Last week I covered what he (and many others) say is the most common cause of heartburn, plus how acid blocking drugs can:

  • Decrease our ability to resist infections
  • Cause nutritional deficiencies
  • And even increase our risk of certain diseases.

Fortunately, according to Dr. Wright, “In cases of mild to moderate heartburn, ‘acid indigestion,’ bloating, and gas, actual testing for stomach acid production at Tahoma Clinic shows that hypochlorhydria (too little acid production) occurs in over 90 percent of thousands tested since 1976. In these cases, a “natural strategy” is almost always successful.” (source)

As always,  I want to remind you that I am not a doctor and this is not medical advice or a diagnosis. I’m just a former heartburn sufferer passing along information from experts that I’ve found helpful.  Okay, let’s jump in!

How To Get Rid Of Heartburn Naturally


You probably already know a few foods that trigger heartburn for you – coffee, citrus, alcohol, onions, spicy foods. etc. Some foods, like carbonated drinks, may increase intra-abdominal pressure and push on the LES, which as we discussed in my previous post is the valve that protects the esophagus from stomach acid.
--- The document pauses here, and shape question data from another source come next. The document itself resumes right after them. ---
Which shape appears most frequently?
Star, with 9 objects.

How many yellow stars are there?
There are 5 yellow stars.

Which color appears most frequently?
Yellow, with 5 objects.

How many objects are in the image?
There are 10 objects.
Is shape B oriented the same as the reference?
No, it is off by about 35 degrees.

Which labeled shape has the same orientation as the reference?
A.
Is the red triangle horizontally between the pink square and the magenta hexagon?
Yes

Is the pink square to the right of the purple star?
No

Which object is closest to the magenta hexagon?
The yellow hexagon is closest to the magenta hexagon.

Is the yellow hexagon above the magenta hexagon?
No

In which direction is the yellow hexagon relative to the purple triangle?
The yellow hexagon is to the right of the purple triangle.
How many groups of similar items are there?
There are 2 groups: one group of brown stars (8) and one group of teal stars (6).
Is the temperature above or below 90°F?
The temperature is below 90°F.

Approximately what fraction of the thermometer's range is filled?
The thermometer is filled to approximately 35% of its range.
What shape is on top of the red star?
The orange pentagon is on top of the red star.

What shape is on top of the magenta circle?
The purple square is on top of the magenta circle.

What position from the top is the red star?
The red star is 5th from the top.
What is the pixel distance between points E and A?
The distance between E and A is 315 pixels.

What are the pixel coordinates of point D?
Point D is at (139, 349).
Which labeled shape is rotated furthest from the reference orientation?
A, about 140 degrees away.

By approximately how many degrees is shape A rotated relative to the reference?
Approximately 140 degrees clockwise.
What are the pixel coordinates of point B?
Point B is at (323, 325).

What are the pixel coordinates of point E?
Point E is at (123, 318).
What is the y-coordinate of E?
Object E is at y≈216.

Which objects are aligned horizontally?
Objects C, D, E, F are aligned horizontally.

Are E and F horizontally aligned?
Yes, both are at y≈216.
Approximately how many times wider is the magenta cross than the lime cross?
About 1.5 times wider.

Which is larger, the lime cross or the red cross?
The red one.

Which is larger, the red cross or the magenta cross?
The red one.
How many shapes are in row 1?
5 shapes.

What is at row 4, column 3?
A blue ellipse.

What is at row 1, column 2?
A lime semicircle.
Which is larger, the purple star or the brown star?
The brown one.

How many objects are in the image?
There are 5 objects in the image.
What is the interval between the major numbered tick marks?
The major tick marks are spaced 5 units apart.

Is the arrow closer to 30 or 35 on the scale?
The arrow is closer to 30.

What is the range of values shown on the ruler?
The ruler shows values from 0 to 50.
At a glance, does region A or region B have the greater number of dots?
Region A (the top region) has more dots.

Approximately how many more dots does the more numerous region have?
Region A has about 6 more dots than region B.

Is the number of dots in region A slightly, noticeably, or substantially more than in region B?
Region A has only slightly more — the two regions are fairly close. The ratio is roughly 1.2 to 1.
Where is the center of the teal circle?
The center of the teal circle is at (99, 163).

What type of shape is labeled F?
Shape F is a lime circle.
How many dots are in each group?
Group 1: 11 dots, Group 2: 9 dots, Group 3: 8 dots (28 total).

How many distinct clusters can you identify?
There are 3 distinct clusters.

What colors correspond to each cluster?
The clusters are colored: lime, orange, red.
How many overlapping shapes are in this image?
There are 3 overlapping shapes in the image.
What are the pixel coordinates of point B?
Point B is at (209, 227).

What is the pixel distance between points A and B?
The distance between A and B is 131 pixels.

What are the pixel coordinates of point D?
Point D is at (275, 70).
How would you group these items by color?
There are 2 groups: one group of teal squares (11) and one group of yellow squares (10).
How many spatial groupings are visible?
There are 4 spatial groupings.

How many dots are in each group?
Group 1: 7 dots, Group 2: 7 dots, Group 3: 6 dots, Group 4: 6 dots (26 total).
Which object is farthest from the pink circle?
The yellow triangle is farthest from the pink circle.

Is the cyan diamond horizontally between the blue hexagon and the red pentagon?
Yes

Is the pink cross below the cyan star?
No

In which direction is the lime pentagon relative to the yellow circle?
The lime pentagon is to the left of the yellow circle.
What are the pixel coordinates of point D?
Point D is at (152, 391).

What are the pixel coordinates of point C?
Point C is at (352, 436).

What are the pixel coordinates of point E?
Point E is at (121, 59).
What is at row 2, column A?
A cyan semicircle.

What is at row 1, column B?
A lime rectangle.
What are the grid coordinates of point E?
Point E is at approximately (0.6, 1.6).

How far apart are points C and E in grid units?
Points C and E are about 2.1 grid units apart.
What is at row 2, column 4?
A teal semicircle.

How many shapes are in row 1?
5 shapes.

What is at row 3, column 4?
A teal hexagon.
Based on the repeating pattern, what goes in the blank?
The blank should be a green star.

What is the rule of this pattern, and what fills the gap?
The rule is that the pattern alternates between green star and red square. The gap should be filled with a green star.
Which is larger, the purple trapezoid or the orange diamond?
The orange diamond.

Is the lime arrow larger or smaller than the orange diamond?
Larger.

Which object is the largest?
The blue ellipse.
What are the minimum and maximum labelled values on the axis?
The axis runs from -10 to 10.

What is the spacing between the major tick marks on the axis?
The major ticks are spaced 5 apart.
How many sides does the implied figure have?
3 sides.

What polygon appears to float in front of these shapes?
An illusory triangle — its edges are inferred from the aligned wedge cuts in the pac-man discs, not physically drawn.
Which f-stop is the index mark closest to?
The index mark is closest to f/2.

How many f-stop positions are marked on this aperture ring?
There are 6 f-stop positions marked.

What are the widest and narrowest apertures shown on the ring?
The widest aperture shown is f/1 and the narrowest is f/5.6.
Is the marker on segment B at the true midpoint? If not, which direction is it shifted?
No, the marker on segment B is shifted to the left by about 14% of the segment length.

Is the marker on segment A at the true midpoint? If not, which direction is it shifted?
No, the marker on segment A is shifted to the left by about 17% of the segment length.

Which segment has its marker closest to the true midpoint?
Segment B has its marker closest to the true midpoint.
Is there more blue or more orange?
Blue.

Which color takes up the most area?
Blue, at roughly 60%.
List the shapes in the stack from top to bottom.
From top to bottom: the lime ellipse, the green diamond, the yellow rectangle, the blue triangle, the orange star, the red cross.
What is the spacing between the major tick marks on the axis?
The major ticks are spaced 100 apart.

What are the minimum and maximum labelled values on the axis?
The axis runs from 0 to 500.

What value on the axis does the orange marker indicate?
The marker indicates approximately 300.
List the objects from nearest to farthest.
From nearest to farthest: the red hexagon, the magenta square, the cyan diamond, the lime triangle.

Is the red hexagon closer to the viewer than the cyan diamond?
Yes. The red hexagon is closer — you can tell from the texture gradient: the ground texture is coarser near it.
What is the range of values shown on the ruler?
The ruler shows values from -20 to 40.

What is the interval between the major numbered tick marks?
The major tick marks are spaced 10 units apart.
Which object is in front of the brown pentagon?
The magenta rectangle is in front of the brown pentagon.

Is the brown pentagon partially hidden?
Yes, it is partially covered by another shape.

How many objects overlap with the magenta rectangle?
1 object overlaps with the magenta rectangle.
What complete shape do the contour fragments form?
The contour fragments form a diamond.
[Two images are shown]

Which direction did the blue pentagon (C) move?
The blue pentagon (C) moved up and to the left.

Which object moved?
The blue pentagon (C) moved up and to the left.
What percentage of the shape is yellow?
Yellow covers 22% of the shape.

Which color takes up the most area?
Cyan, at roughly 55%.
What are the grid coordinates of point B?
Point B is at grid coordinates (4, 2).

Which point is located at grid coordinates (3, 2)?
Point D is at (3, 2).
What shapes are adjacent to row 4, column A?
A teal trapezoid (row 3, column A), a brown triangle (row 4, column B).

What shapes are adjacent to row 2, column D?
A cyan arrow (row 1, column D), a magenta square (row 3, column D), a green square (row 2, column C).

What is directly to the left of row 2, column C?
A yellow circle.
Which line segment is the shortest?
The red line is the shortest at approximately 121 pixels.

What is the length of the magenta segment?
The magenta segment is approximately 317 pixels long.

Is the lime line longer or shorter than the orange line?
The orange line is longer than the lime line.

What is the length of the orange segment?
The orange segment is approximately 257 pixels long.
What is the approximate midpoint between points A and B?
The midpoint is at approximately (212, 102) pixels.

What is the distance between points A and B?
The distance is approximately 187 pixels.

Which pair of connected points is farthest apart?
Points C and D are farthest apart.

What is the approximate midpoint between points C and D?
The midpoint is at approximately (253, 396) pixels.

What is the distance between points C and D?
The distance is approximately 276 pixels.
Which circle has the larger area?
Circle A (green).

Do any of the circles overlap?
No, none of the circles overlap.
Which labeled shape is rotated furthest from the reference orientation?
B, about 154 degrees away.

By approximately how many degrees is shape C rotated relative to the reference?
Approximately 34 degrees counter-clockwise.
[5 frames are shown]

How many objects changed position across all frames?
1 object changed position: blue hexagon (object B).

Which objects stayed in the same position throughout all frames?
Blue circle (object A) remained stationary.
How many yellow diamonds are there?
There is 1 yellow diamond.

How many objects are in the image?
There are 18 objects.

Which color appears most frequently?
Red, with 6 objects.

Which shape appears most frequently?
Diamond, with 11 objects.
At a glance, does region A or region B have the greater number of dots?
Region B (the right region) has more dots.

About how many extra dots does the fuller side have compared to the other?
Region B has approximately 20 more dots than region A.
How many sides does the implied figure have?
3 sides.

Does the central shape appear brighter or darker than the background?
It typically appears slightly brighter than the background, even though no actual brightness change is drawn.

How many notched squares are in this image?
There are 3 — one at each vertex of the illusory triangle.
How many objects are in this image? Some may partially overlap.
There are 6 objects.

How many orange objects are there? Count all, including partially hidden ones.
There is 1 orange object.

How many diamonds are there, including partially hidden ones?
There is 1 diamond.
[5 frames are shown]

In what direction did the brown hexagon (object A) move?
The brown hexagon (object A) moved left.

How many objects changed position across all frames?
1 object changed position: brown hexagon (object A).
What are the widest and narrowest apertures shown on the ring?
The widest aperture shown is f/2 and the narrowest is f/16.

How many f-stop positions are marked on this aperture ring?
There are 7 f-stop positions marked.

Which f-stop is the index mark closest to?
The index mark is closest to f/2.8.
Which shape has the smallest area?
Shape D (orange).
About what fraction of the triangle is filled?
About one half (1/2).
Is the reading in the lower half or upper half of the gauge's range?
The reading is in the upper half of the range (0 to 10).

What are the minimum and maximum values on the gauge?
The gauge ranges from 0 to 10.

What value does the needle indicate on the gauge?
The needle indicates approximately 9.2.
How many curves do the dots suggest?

However, some triggers may not be quite as obvious. In this article, Chris Kresser LAc. explains why carbohydrates and fiber may contribute to some cases of heartburn, then discusses the potential benefits of temporarily reducing carbohydrate and fiber intake.

Other foods don’t weaken the LES, but are thought to directly irritate the esophagus. In general, it is recommended that known irritants be avoided for at least awhile. Some people say forever, but I personally reintroduced many of my “triggers” with no problem after I started feeling better.

Also, according to Dr. Wright, certain drugs – aspirin and ibuprofen, for example – are considered esophageal irritants, while others may weaken the LES.


If “this sounds like throwing gasoline on smoldering embers, that’s right, it does sound like it, but in fact it’s not,” says Dr. Wright. (Why Stomach Acid Is Good For You)

He adds that, “Not only does this strategy work to eliminate heartburn and GERD, it often goes a long way toward restoring and nutrient deficiencies and repairing the gastric bacterial barrier, not to mention the intestinal barrier.” (Why Stomach Acid Is Good For You)

Apple Cider Vinegar or Lemon Juice

One of the easiest ways to increase stomach acid levels is to drink a little apple cider vinegar or lemon juice right before a meal. Both are traditional folk remedies for indigestion, most likely due to their acid content and the presence of enzymes that support digestion. (Pasteurized apple cider vinegar does not contain live enzymes, but raw apple cider vinegar does.)